Contract dentists are having to put in more time to keep up with the demand for dental visits. Some jails have a two-month waiting list.

In Salt Lake County, dental costs for jail inmates increased 30 percent between 2003 and 2004, said Jared Davis in the county's finance office.

Dental costs for county inmates: $44,756 in 2003; $58,193 in 2004.

The county does try to charge inmates a co-payment for the dental. Inmates paid nearly .12,000 of the $58,193 dental costs in 2004.

Still, Davis said, "It's a pretty dramatic increase."

Dr. Robert Anderson sees about a dozen inmates at the Davis County Jail each week. "Sometimes every one of them is a meth user," he said. He also sees them in his private practice.

His jail workload has recently increased from five hours per session to eight hours at the jail -- all because of the number of meth users. Anderson figures meth mouth costs the county as much as $3,000 a year that could have been directed to other services.

"It's going to become an issue here more than it already is," he said. "The problem is growing."

Jack Ford, spokesman for the Utah Department of Corrections, is reluctant to tie "meth mouth" to any financial burdens. "The medical area is real sensitive," he said. "But it is an ongoing problem."

"I'd say most dentists in the state are familiar with it," said Monte Thompson, director of Utah Dental Association. He plans to include an article about it in the organization's newsletter.
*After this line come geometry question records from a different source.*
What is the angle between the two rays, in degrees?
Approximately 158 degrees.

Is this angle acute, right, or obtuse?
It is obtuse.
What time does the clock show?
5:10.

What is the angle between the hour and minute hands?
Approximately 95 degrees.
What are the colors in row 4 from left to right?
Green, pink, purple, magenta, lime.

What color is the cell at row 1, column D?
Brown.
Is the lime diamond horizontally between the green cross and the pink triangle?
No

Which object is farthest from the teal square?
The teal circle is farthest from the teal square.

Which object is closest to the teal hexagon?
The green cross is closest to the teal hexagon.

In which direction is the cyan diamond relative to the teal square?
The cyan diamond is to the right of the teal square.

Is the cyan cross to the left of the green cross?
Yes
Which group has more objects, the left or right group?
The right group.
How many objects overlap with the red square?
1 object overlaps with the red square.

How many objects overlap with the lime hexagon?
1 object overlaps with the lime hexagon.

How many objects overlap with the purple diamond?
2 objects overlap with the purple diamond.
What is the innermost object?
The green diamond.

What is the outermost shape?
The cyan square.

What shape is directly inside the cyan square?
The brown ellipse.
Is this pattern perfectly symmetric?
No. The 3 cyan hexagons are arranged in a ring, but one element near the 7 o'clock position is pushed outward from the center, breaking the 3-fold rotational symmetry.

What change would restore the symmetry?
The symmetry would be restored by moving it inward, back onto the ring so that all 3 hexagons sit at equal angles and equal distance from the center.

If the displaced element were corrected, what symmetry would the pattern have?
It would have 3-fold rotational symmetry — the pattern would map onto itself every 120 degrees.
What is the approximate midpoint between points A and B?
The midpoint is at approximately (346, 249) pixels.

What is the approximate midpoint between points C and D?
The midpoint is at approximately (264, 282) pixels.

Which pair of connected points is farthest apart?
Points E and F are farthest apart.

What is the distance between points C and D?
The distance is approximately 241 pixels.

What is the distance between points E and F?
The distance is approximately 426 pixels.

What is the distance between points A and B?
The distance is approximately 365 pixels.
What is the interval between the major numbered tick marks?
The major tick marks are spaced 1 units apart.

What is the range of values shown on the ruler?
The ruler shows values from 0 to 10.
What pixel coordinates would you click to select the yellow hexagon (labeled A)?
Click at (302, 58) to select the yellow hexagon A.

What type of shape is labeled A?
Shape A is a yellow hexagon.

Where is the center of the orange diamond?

Much of the dental work is extraction.

"There are 28 teeth," said Dr. Richard Johnson, a dentist who works regularly at the Utah State Prison and the Utah County Jail. "There are 26 of them that need to be extracted sometimes, and sometimes you just have to dig 'em out."

A few weeks ago, Johnson pulled seven soft, black teeth out of an inmate's mouth. A week later, he pulled out four more of the patient's teeth.
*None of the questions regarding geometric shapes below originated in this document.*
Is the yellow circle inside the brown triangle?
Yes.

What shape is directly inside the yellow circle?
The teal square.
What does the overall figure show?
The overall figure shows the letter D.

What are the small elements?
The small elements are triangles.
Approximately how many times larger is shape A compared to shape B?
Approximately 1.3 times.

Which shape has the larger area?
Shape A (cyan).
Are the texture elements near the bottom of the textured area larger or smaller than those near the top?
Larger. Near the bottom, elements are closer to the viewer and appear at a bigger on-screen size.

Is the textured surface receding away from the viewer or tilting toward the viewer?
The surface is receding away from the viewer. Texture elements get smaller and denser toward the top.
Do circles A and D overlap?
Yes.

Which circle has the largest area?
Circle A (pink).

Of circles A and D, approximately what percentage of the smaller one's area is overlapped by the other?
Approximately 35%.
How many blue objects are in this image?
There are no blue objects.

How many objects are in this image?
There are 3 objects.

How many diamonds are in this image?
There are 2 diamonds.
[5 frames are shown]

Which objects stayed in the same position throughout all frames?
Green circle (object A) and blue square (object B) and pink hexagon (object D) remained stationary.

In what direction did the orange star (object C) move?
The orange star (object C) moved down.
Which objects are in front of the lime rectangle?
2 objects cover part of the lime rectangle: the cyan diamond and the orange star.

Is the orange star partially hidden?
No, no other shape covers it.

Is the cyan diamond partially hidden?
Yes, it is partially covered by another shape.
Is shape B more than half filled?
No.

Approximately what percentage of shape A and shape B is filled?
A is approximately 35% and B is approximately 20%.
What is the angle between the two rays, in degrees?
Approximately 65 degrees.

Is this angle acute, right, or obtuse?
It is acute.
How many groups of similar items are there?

Dentists in private practice and public health clinics also see young meth users who have to wear dentures.

"They look like someone shot a gun through their mouths," said Dr. Richard G. Ellis, who volunteers at Salt Lake Donated Dental Services. "It just destroys them."

Opinions differ as to what causes meth mouth.
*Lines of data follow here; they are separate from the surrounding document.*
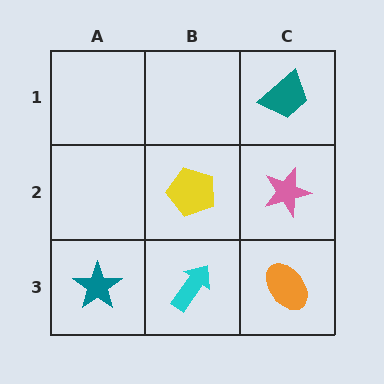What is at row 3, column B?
A cyan arrow.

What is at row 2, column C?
A pink star.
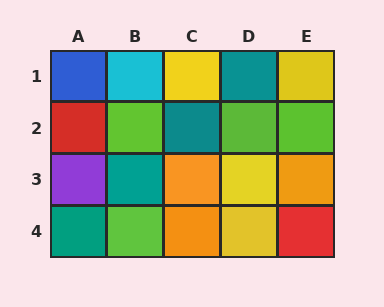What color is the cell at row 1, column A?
Blue.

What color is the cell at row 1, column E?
Yellow.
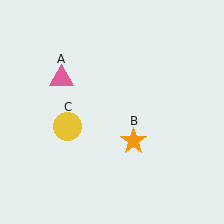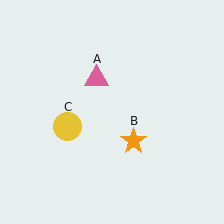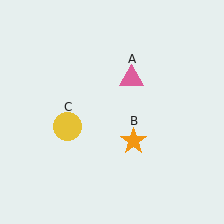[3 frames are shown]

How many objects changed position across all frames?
1 object changed position: pink triangle (object A).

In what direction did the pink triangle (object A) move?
The pink triangle (object A) moved right.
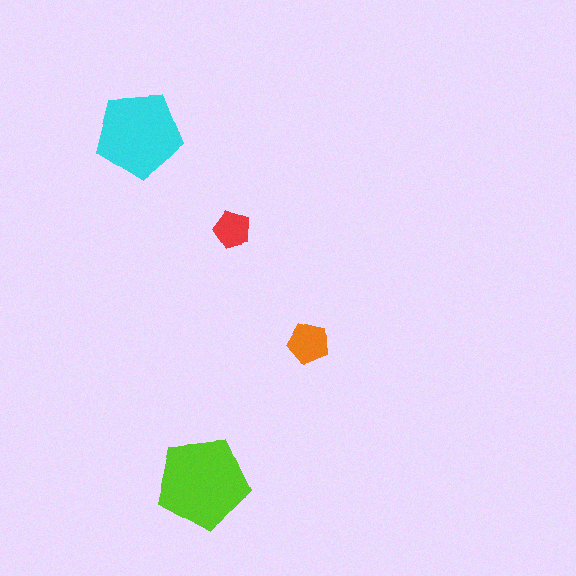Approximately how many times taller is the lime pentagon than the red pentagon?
About 2.5 times taller.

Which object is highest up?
The cyan pentagon is topmost.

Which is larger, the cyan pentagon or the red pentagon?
The cyan one.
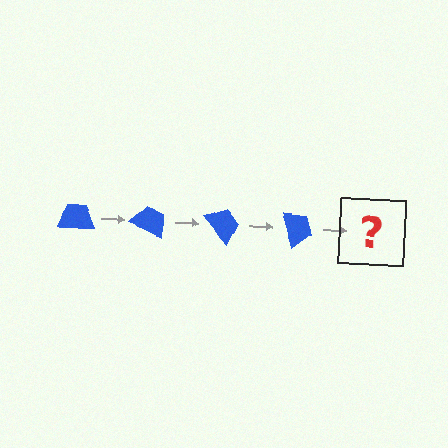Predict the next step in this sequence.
The next step is a blue trapezoid rotated 100 degrees clockwise.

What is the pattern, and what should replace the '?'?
The pattern is that the trapezoid rotates 25 degrees clockwise each step. The '?' should be a blue trapezoid rotated 100 degrees clockwise.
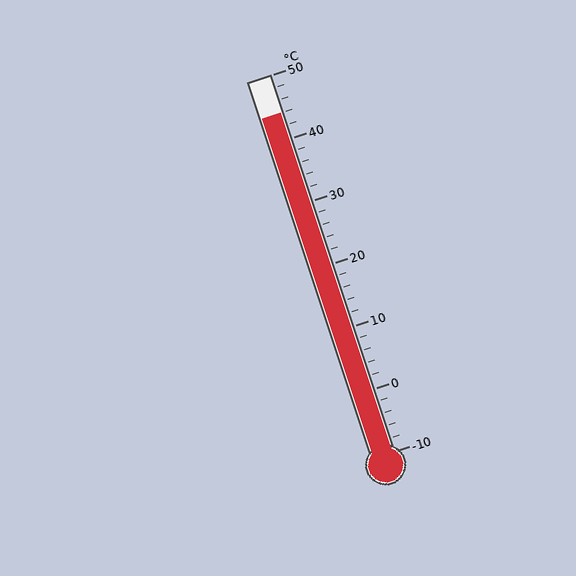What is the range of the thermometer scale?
The thermometer scale ranges from -10°C to 50°C.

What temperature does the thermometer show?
The thermometer shows approximately 44°C.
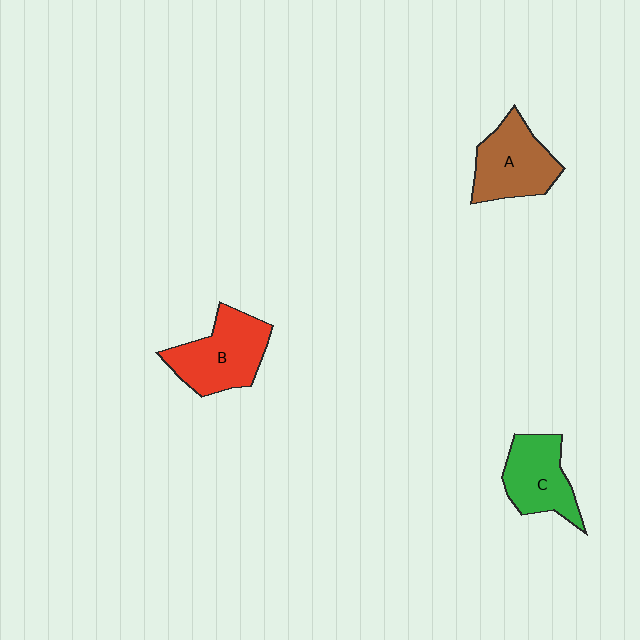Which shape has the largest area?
Shape B (red).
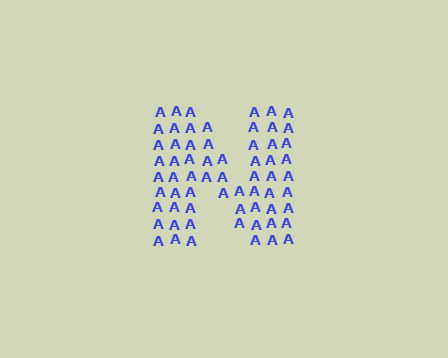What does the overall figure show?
The overall figure shows the letter N.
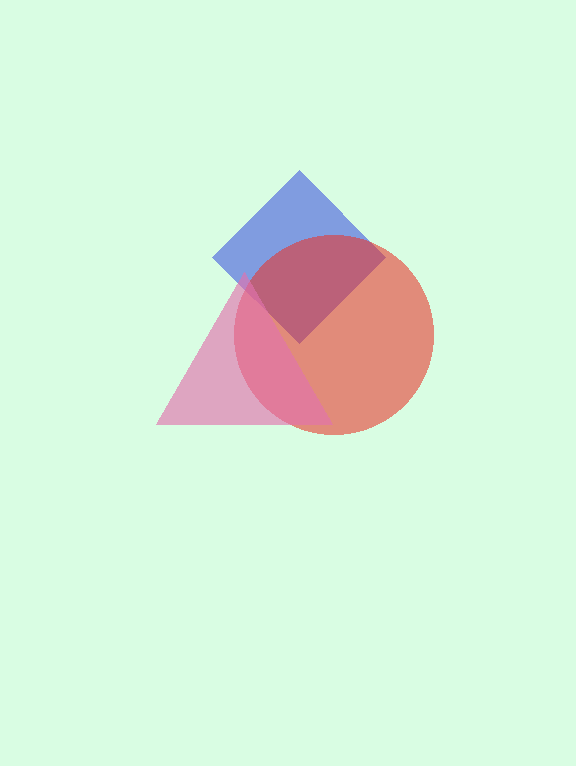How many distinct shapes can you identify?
There are 3 distinct shapes: a blue diamond, a red circle, a pink triangle.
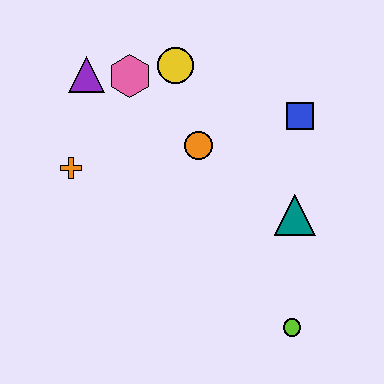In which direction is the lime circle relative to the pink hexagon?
The lime circle is below the pink hexagon.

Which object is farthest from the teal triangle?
The purple triangle is farthest from the teal triangle.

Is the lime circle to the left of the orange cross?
No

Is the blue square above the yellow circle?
No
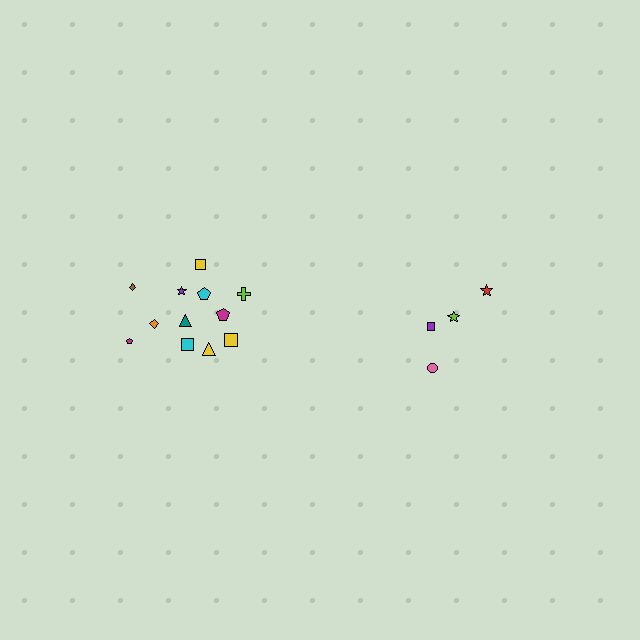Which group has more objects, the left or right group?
The left group.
Some dentists believe the acid in the drug eats away the teeth. Others say it's meth addicts' huge consumption of sugar-laden soda to alleviate dry mouth.

The pseudoephedrine in meth slows saliva production, Anderson said. Saliva naturally neutralizes acids and clears food from the teeth.

Decreased saliva flow allows bacteria to build up 10 times over normal levels. Without it, acids can erode tooth enamel, which in turn causes cavities.

Poor oral hygiene and neglect also might be a factor in tooth decay.